La forge du bonheur
Dans un champ à Kleve se trouve un tracteur. Un Fendt 718. Rainer Franken et Stephan Hünting l‘ont construit. Uniquement avec des fers à cheval.
Cette histoire avec les fers à cheval a commencé avec la femme de Rainer. «Elle voulait quelque chose de joli pour son massif d'hortensias, un objet décoratif», explique Rainer Franken. «Mais souder à partir d'une vieille tôle, ça ne m'intéressait pas.» Il fallait du concret, de l'authentique. Utiliser des fers à cheval. Un matériau simple, chaque élément n'étant pas plus grand qu'une main. Rainer commence à trifouiller des fers à cheval mis au rebut. Il commence par souder des boules, puis des cubes, et enfin des tables et des tabourets de bar. Joli cadeau – pour un anniversaire ou un mariage. Tous nos vœux. Bonne chance. Puis les canassons s'emballent avec Rainer. Il construit des chevaux d'obstacle, de dressage, en grandeur nature, avec plusieurs centaines de fers à cheval. Ses sculptures mettent leurs sabots en avant, trottent, galopent, sautent, et sont inarrêtables, comme leur créateur.
L'idée
Rainer, 45 ans, de larges épaules, peu loquace, exploite en fait une petite ferme à Keppeln, un village de Uedem à l'extrémité nord-ouest de la Rhénanie-du-Nord-Westphalie. En 2008, il a repris l'exploitation de ses parents, il a 80 vaches, son quotidien consiste en l'élevage de bovins et la production laitière. Rainer n'a en fait pas grand chose en commun avec le monde de l'art. Il a depuis longtemps passé le stade «décoratif» pour le massif de fleurs que sa femme voulait. Qu'est-ce qui peut venir après les chevaux? «On peut faire mieux», s'est-il dit. Et il a l'idée: cela pourrait être un tracteur, en grandeur nature. Bien sûr. Le modèle est un Fendt 718 Vario: puissant, fiable – une légende. Et maintenant le tracteur se trouve dans le champ du terrain de Rainer, entièrement soudé à partir de vieux fers à cheval. «De la pure folie», dit Rainer en riant.
La préparation
Un tel tracteur représente un véritable défi, avec une largeur de plus de deux mètres cinquante, une hauteur de trois mètres et une longueur de près de cinq mètres. «Je n'aurais jamais pu réussir seul», dit Rainer. Fin 2019, il demande donc de l'aide à son ami Stephan Hünting. Stephan, 47 ans, est ingénieur. Il travaille pour un fabricant de machines agricoles, il est agriculteur à ses heures et est un grand fan du Fendt 718. Il en a un dans sa ferme. Le modèle parfait.
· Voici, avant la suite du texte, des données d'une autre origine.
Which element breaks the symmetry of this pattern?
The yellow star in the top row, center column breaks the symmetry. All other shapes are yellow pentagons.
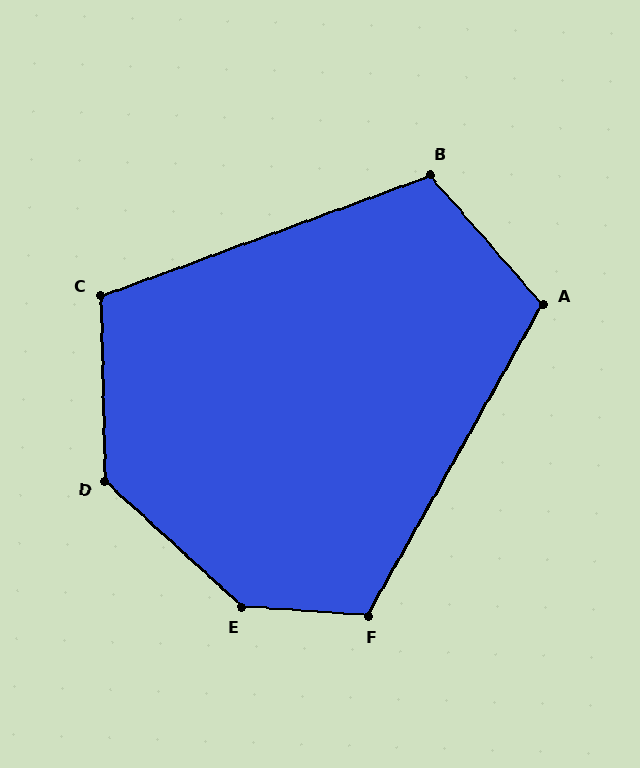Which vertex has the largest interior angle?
E, at approximately 141 degrees.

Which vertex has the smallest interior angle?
C, at approximately 109 degrees.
Ils se procurent les matériaux pour leur réplique auprès d'un maréchal-ferrant, un ami qui vit deux villages plus loin. Depuis longtemps, il collecte pour Rainer des fers usagés qu'il retire des sabots des chevaux.
Plusieurs tonnes de ferraille sont ramassées avec une remorque en janvier 2020 et emmenées au garage de Rainer. Ils trient tout d'abord les fers à cheval en aluminium qui sont inutilisables. Ils enlèvent la poussière, la saleté et le fumier de cheval des pièces en fer afin que les soudures tiennent bien par la suite, puis ils les trient en fonction de leur taille. Ils doivent encore retirer les clous rouillés de nombreux fers à cheval. Cela peut prendre parfois jusqu'à deux minutes par pièce – une véritable épreuve de patience.
La construction
Puis les choses sérieuses commencent. Rainer serre les fers à cheval dans l'étau, les place sur l'enclume, les martèle à froid pour leur donner la bonne forme, et élimine les parties superflues.
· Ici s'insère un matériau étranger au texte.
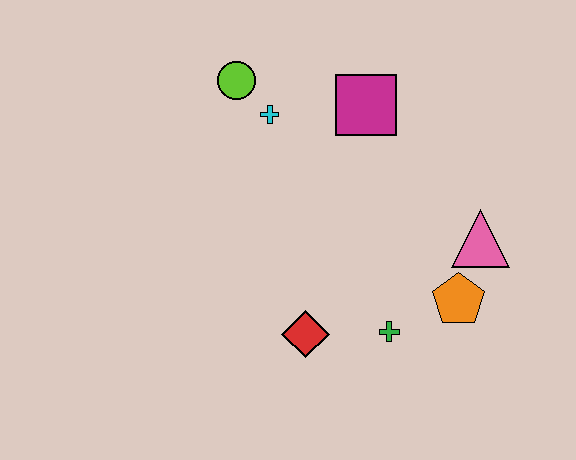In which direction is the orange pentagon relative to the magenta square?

Puis Stephan soude les fers à cheval un par un, les uns aux autres. Les étincelles fusent. Les scies crissent. Il n'y a pas de plan de construction. Ils ont simplement mesuré grossièrement le Fendt 718 de Stephan avec un mètre pliant: les dimensions, les proportions, la position des pièces. «Le reste s'est fait au feeling, à l'instinct», dit Rainer. «Chaque pièce a trouvé sa place.»
Le tracteur prend forme petit à petit. Les roues apparaissent en premier, puis les essieux, et ils sont ensuite connectés les uns aux autres. Pour que tout soit bien symétrique, Stephan tend un ruban bleu entre l'avant et l'arrière. Il travaille le long de ce ruban, soudant fer après fer, d'abord à gauche, puis à droite, encore et encore. Plusieurs milliers de fers à cheval sont travaillés de cette manière. «Combien exactement, nous ne le dévoilons pas. Ce sera l'objet d'un jeu lors de la prochaine fête de la société de tir» dit Rainer. Les deux amis ne révèlent qu'une chose: c'est un nombre à quatre chiffres.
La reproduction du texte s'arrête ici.